Identity federation allows one trusted identity system to support access or sign-in across another system or security boundary.
Identity federation is the trust arrangement that allows one identity system to support access or sign-in across another system or security boundary. In plain language, it lets a system rely on a trusted external identity source instead of requiring a completely separate local identity for every environment.
Identity federation matters because cloud access often spans multiple platforms, organizations, and services. Requiring entirely separate identity silos everywhere creates sprawl, weaker lifecycle control, and more opportunities for stale access.
It also matters because federated identity can support stronger governance when it is designed well. A central identity source can make authentication, revocation, and access review more consistent across many systems.
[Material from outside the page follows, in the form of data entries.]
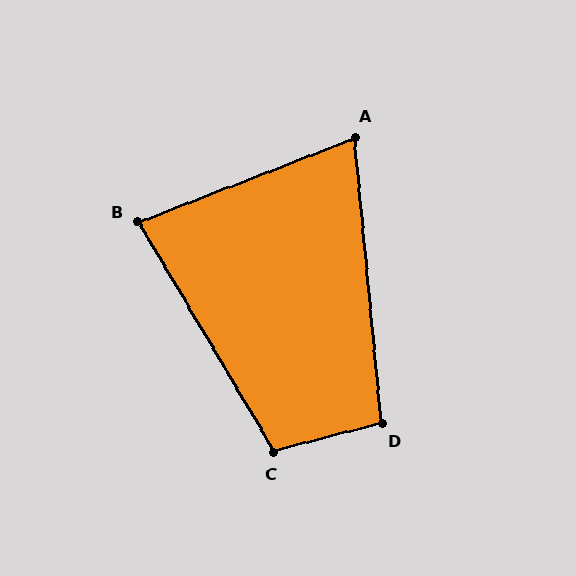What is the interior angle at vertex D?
Approximately 99 degrees (obtuse).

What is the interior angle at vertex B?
Approximately 81 degrees (acute).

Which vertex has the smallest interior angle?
A, at approximately 74 degrees.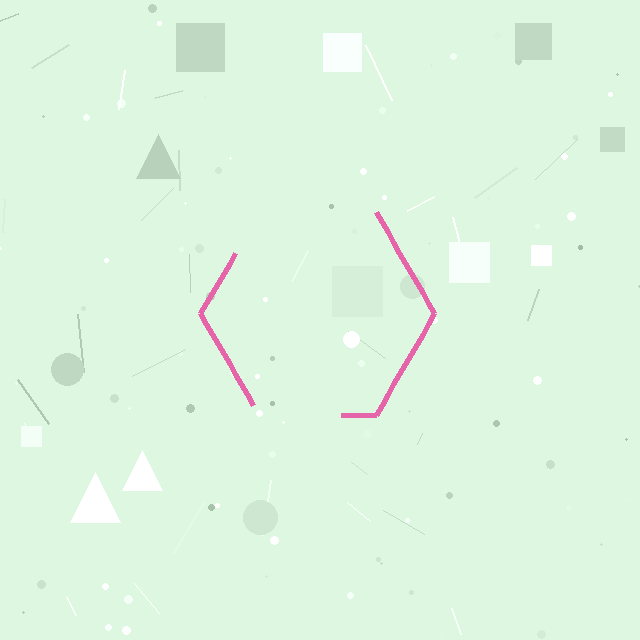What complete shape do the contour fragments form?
The contour fragments form a hexagon.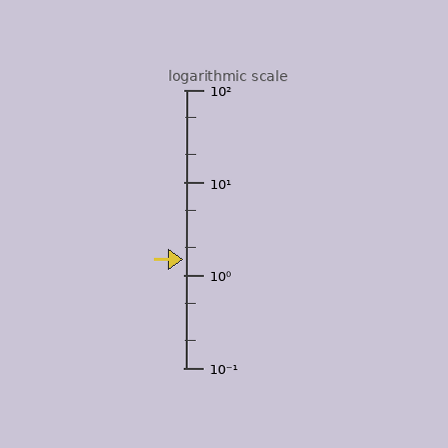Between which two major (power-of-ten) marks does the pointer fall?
The pointer is between 1 and 10.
Identity federation appears in cloud-console access, SaaS sign-in, partner access, workforce identity, and multi-platform administration. Teams connect it to SAML, OpenID Connect, Single Sign-On, and Shared Responsibility Model because federation changes how access is governed across trust boundaries.
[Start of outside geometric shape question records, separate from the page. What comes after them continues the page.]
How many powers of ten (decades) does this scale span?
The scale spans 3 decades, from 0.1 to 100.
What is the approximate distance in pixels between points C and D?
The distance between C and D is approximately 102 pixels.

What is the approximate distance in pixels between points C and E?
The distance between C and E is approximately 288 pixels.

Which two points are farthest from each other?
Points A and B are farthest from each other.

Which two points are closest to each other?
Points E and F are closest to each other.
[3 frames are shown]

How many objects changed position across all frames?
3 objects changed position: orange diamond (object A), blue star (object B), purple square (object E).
Security teams review federation carefully because the trust relationship can expand the impact of a compromised identity system if it is not protected well.
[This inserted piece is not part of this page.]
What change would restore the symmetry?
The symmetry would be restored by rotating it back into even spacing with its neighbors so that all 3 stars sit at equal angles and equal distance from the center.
A company lets administrators use its central workforce identity platform to access a cloud provider console rather than maintaining separate cloud-only usernames and passwords for each administrator. That federation allows centralized authentication and access governance to influence cloud access directly.
Identity federation is not the same as Single Sign-On in every context, even though the two are closely related. Federation is the trust relationship between systems. SSO is the user-facing experience or architecture that often results.
It is also different from Workload Identity, which focuses on non-human services and workloads rather than user sign-in across trusted identity systems.